I can take a job with an affirmative action employer without having coworkers on the job suspect that I got it because of race.

“Obliviousness about white advantage… is kept strongly inculturated in the United States so as to maintain the myth of meritocracy, the myth that democratic choice is equally available to all.”

Why do my black friends see my white privilege when I’m completely blinded to it? Because the advantages I have are advantages I have never not had.

Spending time in Cambodia exposed my blindness to my own wealth and privilege as an American. Because it opened my eyes to what I have that others don’t.

I want the same thing to happen with my friends of color in my own community. I want my eyes opened to the privileges I enjoy merely because I was born with cream-colored skin. And I want to fight for justice for my friends whose skin is a different shade.

This post is a start.

And I’ll leave you with a poem written by a friend of a friend. Yalonda Bond Wilson is a beautiful black woman with a gorgeous little boy.

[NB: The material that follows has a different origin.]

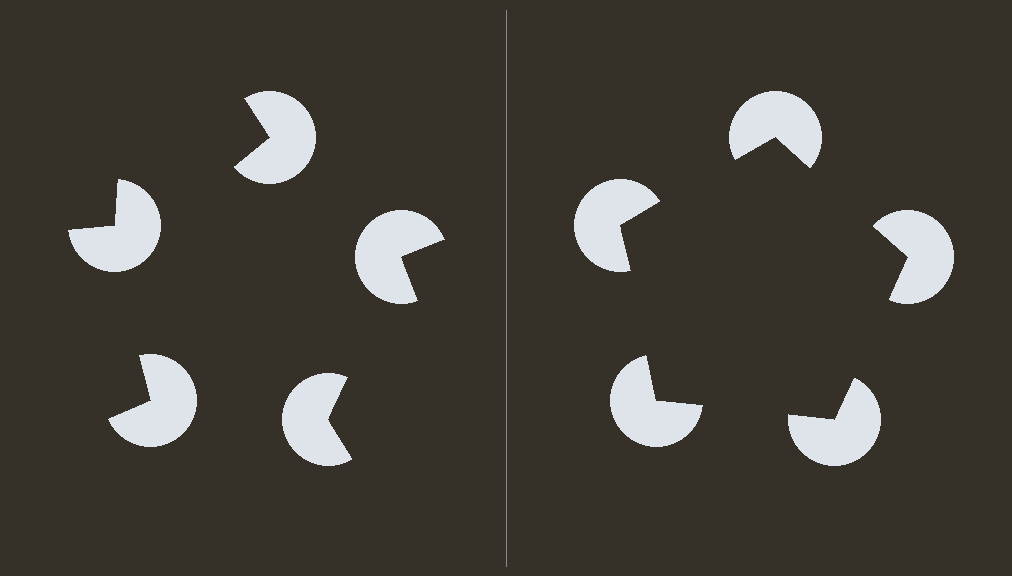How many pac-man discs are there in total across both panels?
10 — 5 on each side.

Friends, whether you’re a mama or not, put yourself in this mama’s shoes for just a minute and see if it doesn’t break your heart.

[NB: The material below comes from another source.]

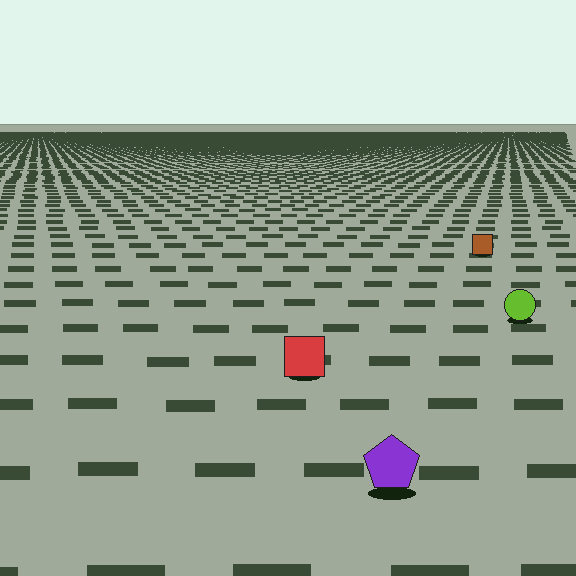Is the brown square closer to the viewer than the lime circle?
No. The lime circle is closer — you can tell from the texture gradient: the ground texture is coarser near it.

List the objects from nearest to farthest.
From nearest to farthest: the purple pentagon, the red square, the lime circle, the brown square.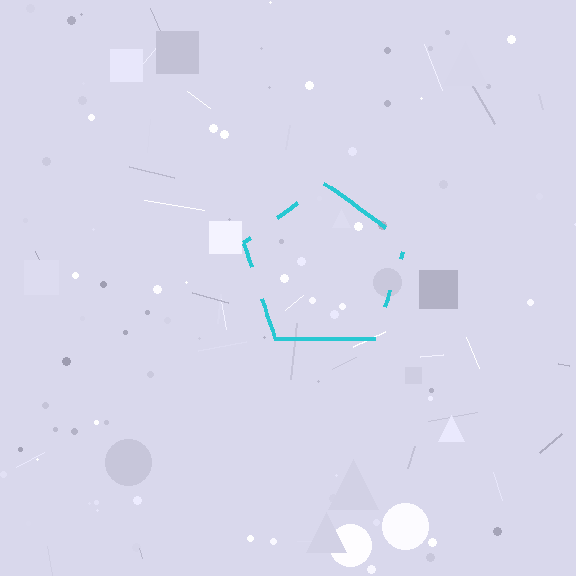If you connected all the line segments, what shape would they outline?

My TrayVon Martin is four years old and I weep when he sleeps

He sleeps so peacefully because he is unaware that the world doesn’t recognize
his worth.
I weep because i know that no matter the joy he brings to me, he will be seen as
a threat
I weep because he is magnificent and splendid and one of my life’s greatest
treasures
And it breaks my heart to know that someone, anyone could blot out his existence

He sleeps so peacefully because he hasn’t yet realized his power
I weep because there will always be lingering questions of motives related to
his hue
I weep because I know that the best way to preserve his earthly life would be
To raise him to be a non-threatening figure, to placate, and to shuffle
But what self-respecting mother raises a son to be weak?
My son will stand strong and stand tall and be broad shouldered and to know that

He doesn’t have to respond to any ordinary Joe who asks a question
He will know his rights and he will respect the rights of others … All others
He will be prepared to mentally spar with the greats

But raising my son to be strong is a risk; raising him not to be is even riskier
I weep because his mountain is unfairly steeper than anyone else in this land of
the free
I weep because his trail will have hidden obstacles and barriers that will build
strength
Strength that will help him develop into a man, yet strength that may make him
ominous

Tonight he sleeps in the crook of his father’s arm, at peace and protected
But me, I am awake praying for a mother and father in Sanford; praying for
justice
Yet grieving because no amount of justice restores the loss of the joy that is a
child
Heavy hearted because I don’t believe our sons will ever know a level playing
field
Frightened because our grandsons may not either

My TrayVon Martin is just four years old, and I weep when he sleeps.